17/03 to 21/03	Sections 31.1, 31.2, 31.3, 31.4, 31.5	31.8 Exercises: 31.4, 31.5, 31.6, 31.7, 31.8, 31.9	Assignment #4 is due this week in class on Thursday On Tuesday, I will explain Chebyschev's and Jensen's inequality and do some applications of the CLT. On Wednesday, I will explain basic estimators in parametric statistics, their consistency, bias and efficiency and Confidence Intervals. We will also study the maximum likelihood estimator and more about the multivariate normal distribution and its important descendants: chi-squared, student-t and the F-distribution, which play a role in Statistics.
24/03 to 28/03	Sections 31.5, 31.6, 31.7	31.8 Exercises: 31.10, 31.14, 31.15, 31.17, 31.20	TEST #2 will be held tentatively on Tuesday, March 26th from 19:00 to 20:00. The test will cover the material that was done in class up to and including the lecture on Wednesday, March 20th. This week we will discuss the Method of Least Squares, Regression and Hypothesis Testing. I will explain some goodness of fit tests including the chi-squared test (which is also useful for testing independence) and the non-parametric Kolmogorv-Smirnov test.

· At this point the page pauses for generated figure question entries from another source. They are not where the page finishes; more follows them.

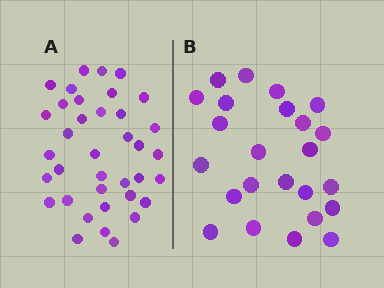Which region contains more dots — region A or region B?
Region A (the left region) has more dots.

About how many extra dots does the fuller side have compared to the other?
Region A has approximately 15 more dots than region B.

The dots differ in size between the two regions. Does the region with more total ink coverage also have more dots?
No. Region B has more total ink coverage because its dots are larger, but region A actually contains more individual dots. Total area can be misleading — the number of items is what matters here.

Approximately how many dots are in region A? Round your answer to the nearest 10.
About 40 dots. (The exact count is 37, which rounds to 40.)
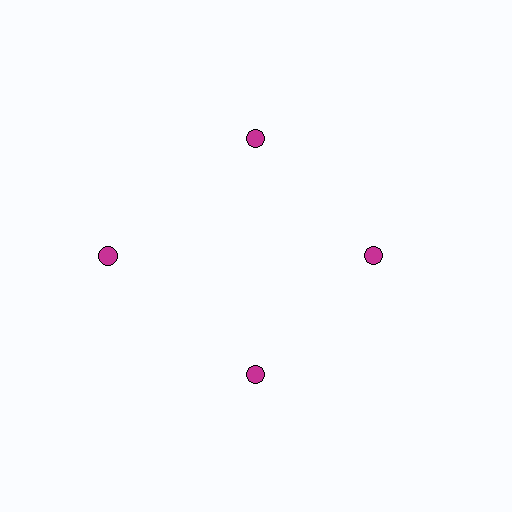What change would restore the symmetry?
The symmetry would be restored by moving it inward, back onto the ring so that all 4 circles sit at equal angles and equal distance from the center.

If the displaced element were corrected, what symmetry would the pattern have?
It would have 4-fold rotational symmetry — the pattern would map onto itself every 90 degrees.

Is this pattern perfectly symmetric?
No. The 4 magenta circles are arranged in a ring, but one element near the 9 o'clock position is pushed outward from the center, breaking the 4-fold rotational symmetry.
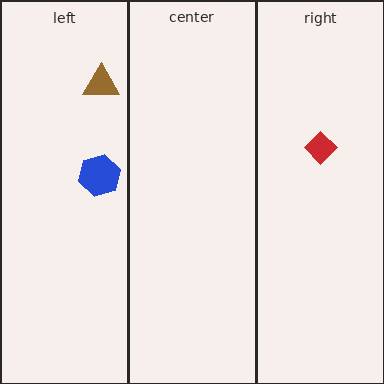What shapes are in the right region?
The red diamond.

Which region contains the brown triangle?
The left region.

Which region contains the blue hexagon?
The left region.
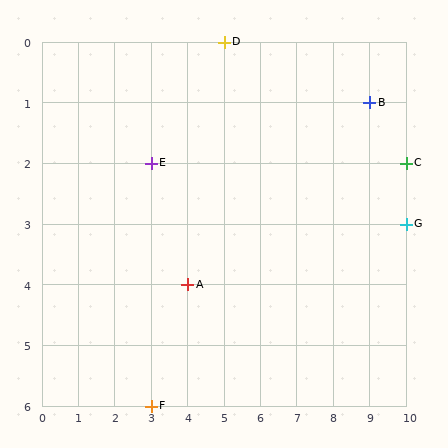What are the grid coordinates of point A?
Point A is at grid coordinates (4, 4).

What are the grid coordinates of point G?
Point G is at grid coordinates (10, 3).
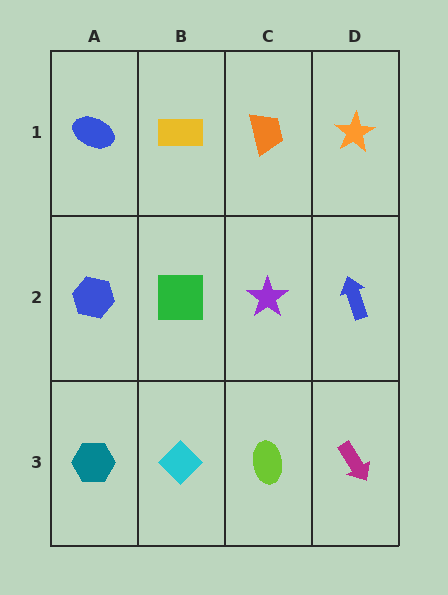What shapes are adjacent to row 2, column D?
An orange star (row 1, column D), a magenta arrow (row 3, column D), a purple star (row 2, column C).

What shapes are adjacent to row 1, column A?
A blue hexagon (row 2, column A), a yellow rectangle (row 1, column B).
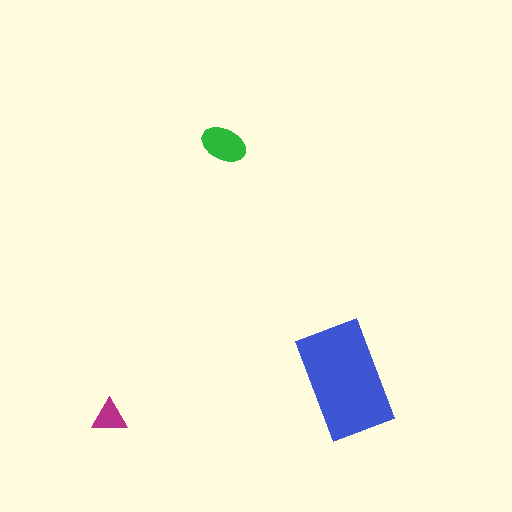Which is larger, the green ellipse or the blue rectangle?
The blue rectangle.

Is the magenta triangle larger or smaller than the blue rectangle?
Smaller.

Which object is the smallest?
The magenta triangle.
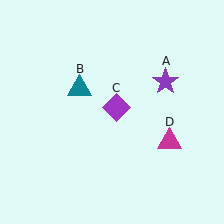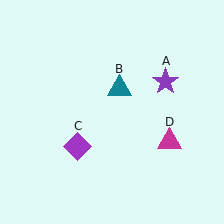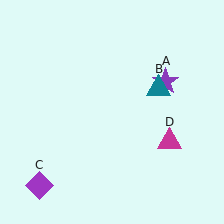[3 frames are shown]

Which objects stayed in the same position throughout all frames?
Purple star (object A) and magenta triangle (object D) remained stationary.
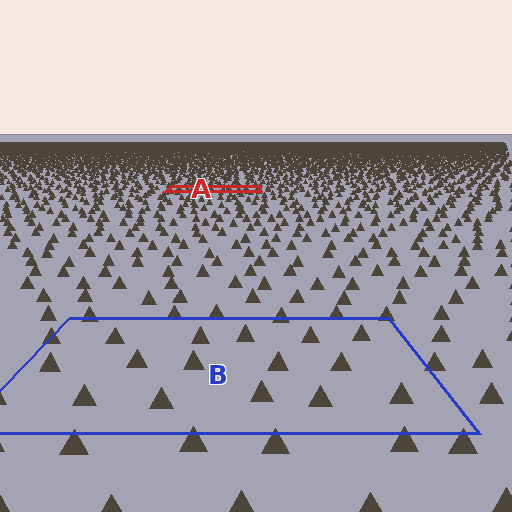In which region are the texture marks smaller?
The texture marks are smaller in region A, because it is farther away.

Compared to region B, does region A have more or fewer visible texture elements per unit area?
Region A has more texture elements per unit area — they are packed more densely because it is farther away.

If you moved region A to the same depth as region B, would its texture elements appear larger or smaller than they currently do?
They would appear larger. At a closer depth, the same texture elements are projected at a bigger on-screen size.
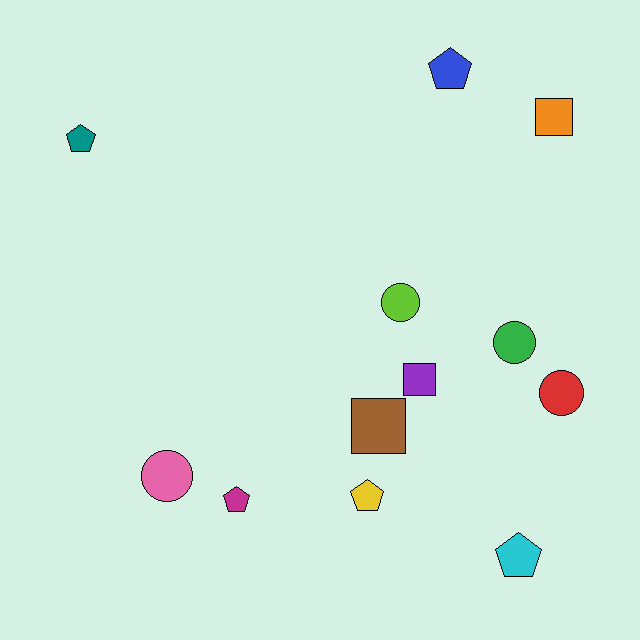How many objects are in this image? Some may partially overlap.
There are 12 objects.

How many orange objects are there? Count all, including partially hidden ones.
There is 1 orange object.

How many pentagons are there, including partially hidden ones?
There are 5 pentagons.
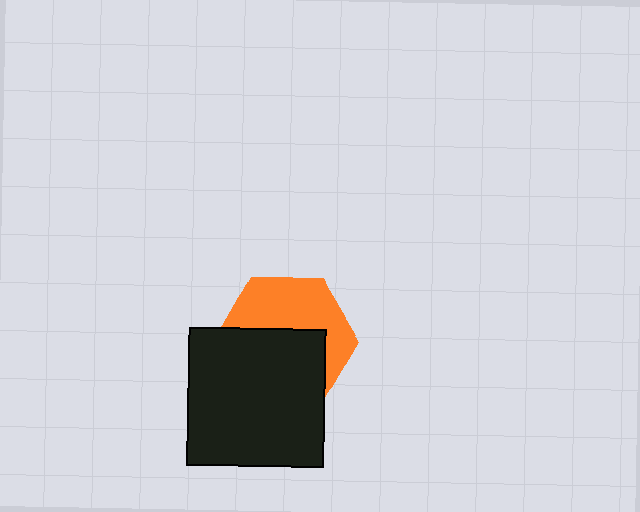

31/03 to 04/04	Extra material		Assignment #5 is due this week in class on Thursday. On Tuesday, I will give a short introduction to Stochastic Processes and Time Series and tie up some loose ends about Statistics (for example, about the Cramer-Rao lower bound and the Fisher Information Matrix) The rest of the week will be spent reviewing complex analysis.
07/04 to 08/04	REVIEW